ゆるしの祈りでは、そうやって知らずに作ってきた負のカルマや
私たちの先祖が子孫を残すことで作ってきたカルマのすべてに言及して
そのための赦しを大いなる存在(神)に祈ります。
私たちは生きることで奪い、奪われるという代償を払い続けています。
ですから、人生ってそんなもんさ、と甘んじて受け入れている「不運なこと」が
日常茶飯事に起こるのは至極当然のことです。
ですが、私たちが過去のすべてを赦そうと決め、そして
赦されることを願う時
その道を歩くことを決意し選ぶ時
私たちは、その因果の法則の悪夢から目覚めることができます。
今日無事だということは
過去が赦され、カルマの支払いを帳消しにした証拠です。
奇跡(愛による神わざ)の中に生きることそのものだと感じるこのごろです。

“無事ということ” への8件の返信

  1. 私も以前はマイナスとかプラスとかで考えていました。
    プラスの幸せというのは、他者との比較、優越感だったりのエゴ的な幸せで、ほんとのほんとの幸せはゼロというのはなんとなく感じています。
    けれども赦しの祈りというのは実践していなくて、以下の文のところも私は感じていないので、何度読んでも頭で理解しようとすることになるので難しく感じます。
    でも、
    >奇跡(愛による神わざ)の中に生きることそのものだと感じるこのごろです。
    これはなんとなく分かるような気がします。
    気づいて、感じて、意識することでやすらぎの中に入れそうな気がします。

  2. 幸せがゼロ。
    これはそうだと思います。無事、無難、不戦、無為、こうしたものは古代中国人は上策であるときちんと評価していましたもの。

  3. 日本円で支払うことは出来ますか?

  4. AZUさん
    いいこと少し、悪いこといっぱい、たくさんの人々の助けを借りてよくまあ無事に余生を送っていられることだと感謝かんしゃです。あとはピンピン、ころりを願うだけです。もちろん沖縄でAZUさんに会ってからですが・・・・・。

  5. わしゅ72さん
    >私も以前はマイナスとかプラスとかで考えていました。
    >プラスの幸せというのは、他者との比較、優越感だったりのエゴ的な幸せで、ほんとのほんとの幸せはゼロというのはなんとなく感じています。

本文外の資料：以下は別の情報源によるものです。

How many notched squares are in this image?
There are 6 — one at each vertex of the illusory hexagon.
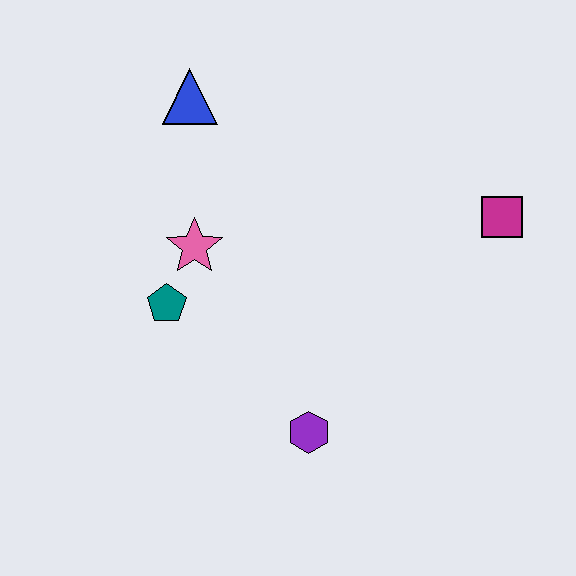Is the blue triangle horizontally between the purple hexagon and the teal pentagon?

    >けれども赦しの祈りというのは実践していなくて、以下の文のところも私は感じていないので、何度読んでも頭で理解しようとすることになるので難しく感じます。
    >でも、

    >>奇跡(愛による神わざ)の中に生きることそのものだと感じるこのごろです。

    >これはなんとなく分かるような気がします。
    >気づいて、感じて、意識することでやすらぎの中に入れそうな気がします。

  6. 湖 南さん
    >幸せがゼロ。

    >これはそうだと思います。無事、無難、不戦、無為、こうしたものは古代中国人は上策であるときちんと評価していましたもの。